The first charge contains a limited element of truth. Although New Zealand's Budget is in surplus, a further fiscal tightening would have been preferable to the very tight monetary policy that was actually adopted. However, the government's fiscal policy was consistent with steady reductions in net debt over the medium term, and previous expenditure cuts had created an increasingly severe need for investment and repair expenditure in social infrastructure such as schools and hospitals. Moreover the abandonment of fiscal fine-tuning is generally seen as part of the New Zealand package of reforms. Thus, while Peters may have contributed to the pressure to increase spending. excessive reliance on monetary policy is an inherent feature of the reform package.

The second charge is impossible to refute, and equally impossible to prove. No matter how much free-market reform is undertaken, it is always possible to argue that more is needed, and that the truly vital reforms are precisely those that have so far been neglected. In exactly the same way, it is possible to argue that Soviet Communism was never given a fair chance. Nevertheless, it is now clear that the problems of the New Zealand experiment are much deeper than can be explained by the errors of a single politician.
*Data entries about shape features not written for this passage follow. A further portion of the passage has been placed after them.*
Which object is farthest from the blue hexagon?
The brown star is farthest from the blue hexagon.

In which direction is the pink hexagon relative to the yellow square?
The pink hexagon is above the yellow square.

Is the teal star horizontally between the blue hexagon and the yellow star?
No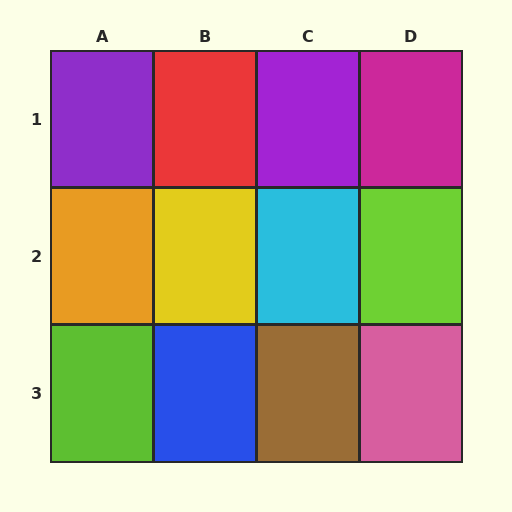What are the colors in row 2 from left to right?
Orange, yellow, cyan, lime.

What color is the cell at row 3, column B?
Blue.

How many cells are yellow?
1 cell is yellow.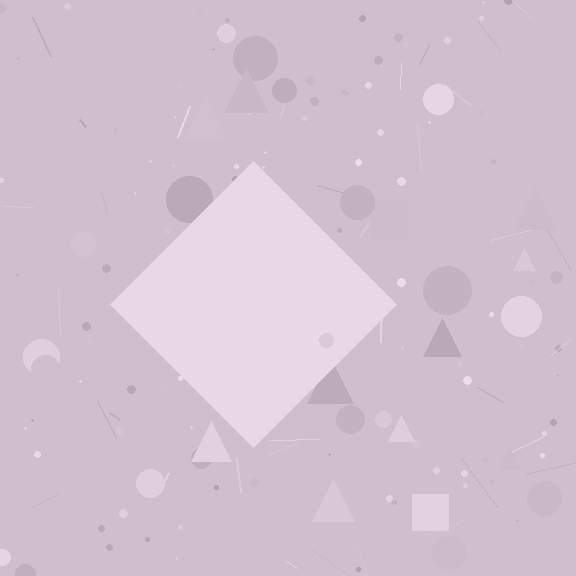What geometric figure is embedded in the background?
A diamond is embedded in the background.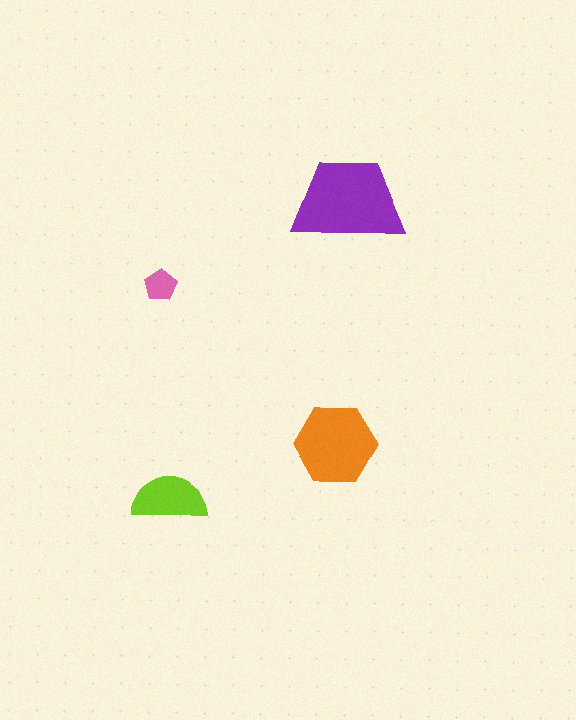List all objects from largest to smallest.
The purple trapezoid, the orange hexagon, the lime semicircle, the pink pentagon.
The key variable in all of this is the sustainable rate of economic growth. Advocates of microeconomic reform claim that their policies will deliver, not merely a once-off improvement in the level of income per person, but an increase in the sustainable rate of long-term economic growth. In New Zealand's case, since the beginning of reform in late 1984, income per person has fallen by around 15 per cent relative to Australia and the rest of the OECD, and is currently about 20 per cent below the Australian level. Even in the absence of reform, this gap should provide substantial opportunities for 'catch-up' growth through the adoption of world-best practice techniques, improvements in education levels and the like.
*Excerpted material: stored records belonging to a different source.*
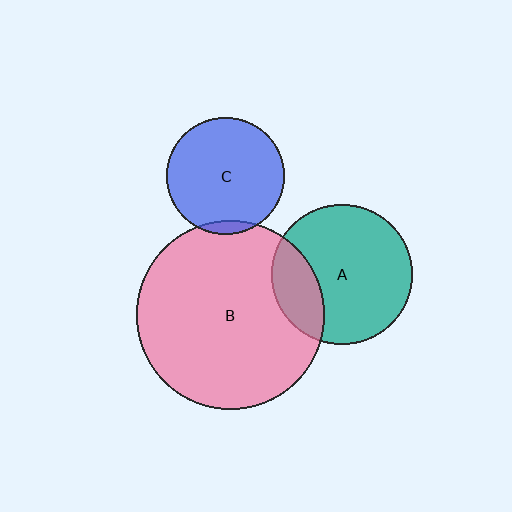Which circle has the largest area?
Circle B (pink).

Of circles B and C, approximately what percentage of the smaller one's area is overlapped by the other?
Approximately 5%.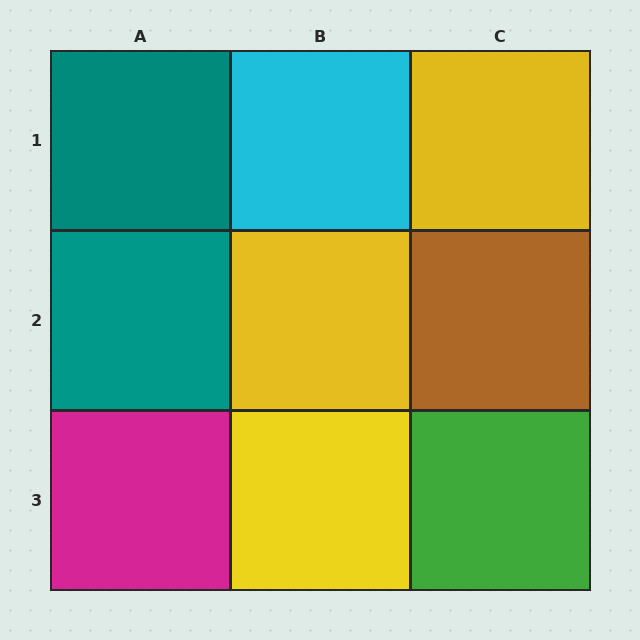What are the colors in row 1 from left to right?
Teal, cyan, yellow.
In fact, the Reserve Bank of New Zealand currently estimates New Zealand's sustainable annual rate of growth at 2.75 per cent. This compares to estimates of around 3.5 per cent for Australia. Since the population in both countries is growing at about 1 per cent per year, these estimates suggest that New Zealand will fall further behind Australia and the other main OECD countries, falling back by about 7 percentage points over the next decade.

Even for those sceptical about microeconomic reform, these are startling numbers. It is easy to point to aspects of New Zealand's reforms that have reduced national income - repeated macro crises arising from financial deregulation and over-reliance on monetary policy, the sale of public assets to foreigners at low prices, the health care mess, and so on. Ideologically driven attacks on public education have no doubt reduced the rate of growth, as well as the level of income. But it is hard to believe that the cumulative damage is such as to leave New Zealand 20 per cent worse off than Australia and falling. On the other hand, arguments that blame the failures of reform on the policies of the Muldoon government (1975-84) or on earlier postwar governments are getting harder and harder to believe as we approach the year 2000.

If the economic debate were remotely rational, the failure of the New Zealand economy to achieve significant growth since 1984 would be one of the great questions under examination. Instead, the majority of Australian commentators remain under the impression that New Zealand is a proven success.

John Quiggin is Professor of Economics at James Cook University and author of Great Expectations: Microeconomic reform and Australia, published by Allen & Unwin.